Thursday, January 27, 2011

Combination Exercises

Combination: Obliques Crunch


Beginner: Lie on your back with your knees bent, feet shoulder width apart on floor. Pull your belly button to your spine. Place your left hand on your right thigh; put your right hand behind your head for support. Contract your tummy and slide your hand up your leg to the outside of your right knee, exhaling on the lift. Slowly slide down to the starting position. Finish a set on one side, then switch to the other side.

Intermediate: Lie on your back with your knees bent and pulled in toward your chest, keeping your feet close to your buns. Place your right hand behind your head and your left arm on the floor by your side. Pull your belly button in and lift toward your left knee. Exhale as you lift. Slowly return to the starting position. Finish a set on one side, then switch to the other side.


Make it harder: Extend your legs toward the ceiling, rather than keeping them bent. Even harder? Reach for your toes with your fingertips as you lift.


Helpful Hints: Rotate the shoulders toward the opposite knee, NOT the elbow. Keep elbows relaxed back and chest “open.” Think of lifting on a diagonal toward the knee, feeling the bottom of your rib cage and your hipbone squeezing toward each other.


Combination: Full Crunch (This exercise combines the basic and reverse crunch)


Beginner: Lie on your back with your knees pulled in toward your chest, feet hanging close to your buns. Place your hands behind your head. Pull your belly button in tightly then contract the lower abs so that your hips and buns lift off the floor while you lift your shoulders from the floor using the upper abs. Exhale as you lift.

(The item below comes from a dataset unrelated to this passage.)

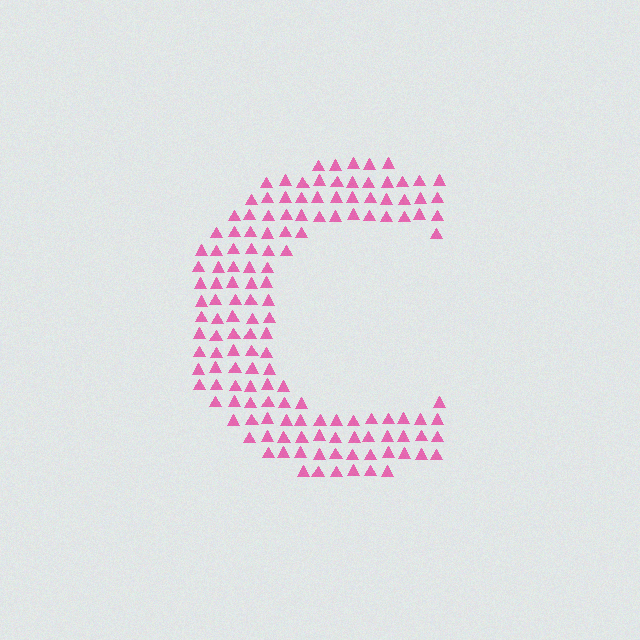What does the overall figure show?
The overall figure shows the letter C.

Intermediate: Lie on your back with your legs extended toward the ceiling. Place your hands behind your head. Pull your belly button in tightly then contract the lower abs so that your hips and buns lift off the floor while you lift your shoulders from the floor using the upper abs. Exhale as you lift.


Make it harder: Extend arms into diving position overhead.

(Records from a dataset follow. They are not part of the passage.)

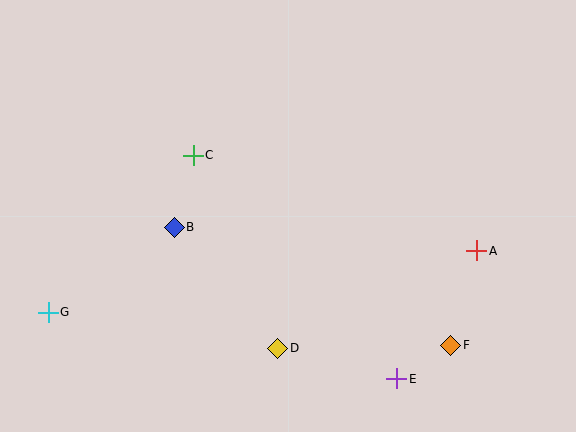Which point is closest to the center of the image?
Point C at (193, 155) is closest to the center.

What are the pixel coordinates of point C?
Point C is at (193, 155).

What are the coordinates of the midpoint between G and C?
The midpoint between G and C is at (121, 234).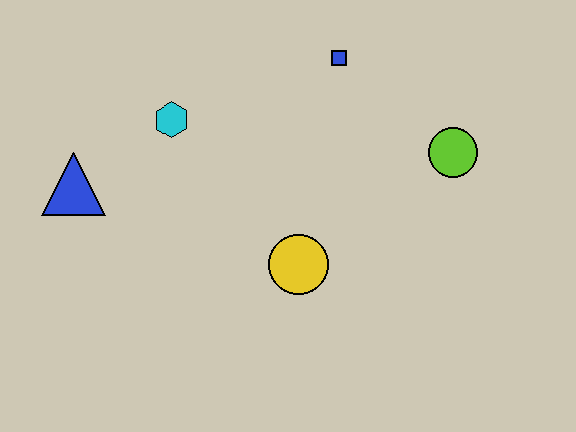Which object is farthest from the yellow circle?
The blue triangle is farthest from the yellow circle.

Helpful Hints: If you feel any strain in your lower back, pull your legs closer to your chest. The closer your legs are to parallel to the floor, the harder the exercise is for your back.


Combination: Negative Crunch


Beginner: Sit on the floor with your legs bent, feet flat. Extend your arms out in front of you at shoulder height. Pull your tummy in tight and slowly lower your back toward the floor, rounding your back as you go. Only go about halfway to the floor. Then exhale, contract your abs, and return to starting position.

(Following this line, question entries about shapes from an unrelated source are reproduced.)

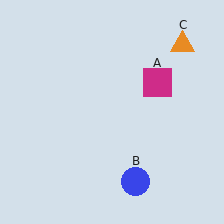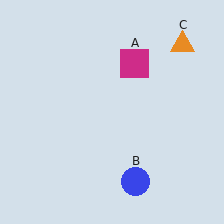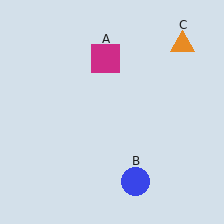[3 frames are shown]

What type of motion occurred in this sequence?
The magenta square (object A) rotated counterclockwise around the center of the scene.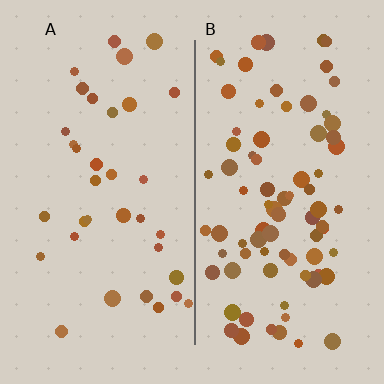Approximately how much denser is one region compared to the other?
Approximately 2.4× — region B over region A.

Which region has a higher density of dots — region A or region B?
B (the right).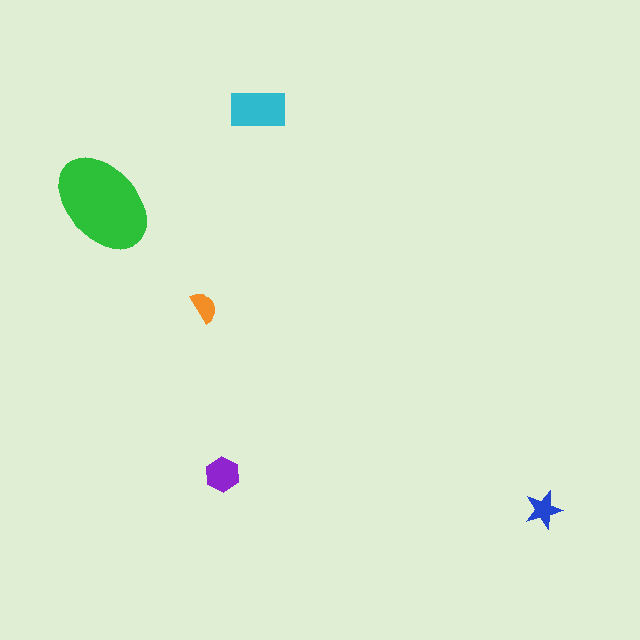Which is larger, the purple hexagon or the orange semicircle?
The purple hexagon.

Intermediate: To make this more challenging, walk your feet further away from your body.


Make it harder: Change the rhythm of your movement: lower for 2 and contract for 2 … lower for 3 and contract for 1 … lower for 1 and contract for 3.


Helpful Hints: Keep the small of your back rounded and only go as far as you can without losing your abdominal contraction. When returning to sitting position, don’t go too high. You should feel tension in your abs throughout this movement.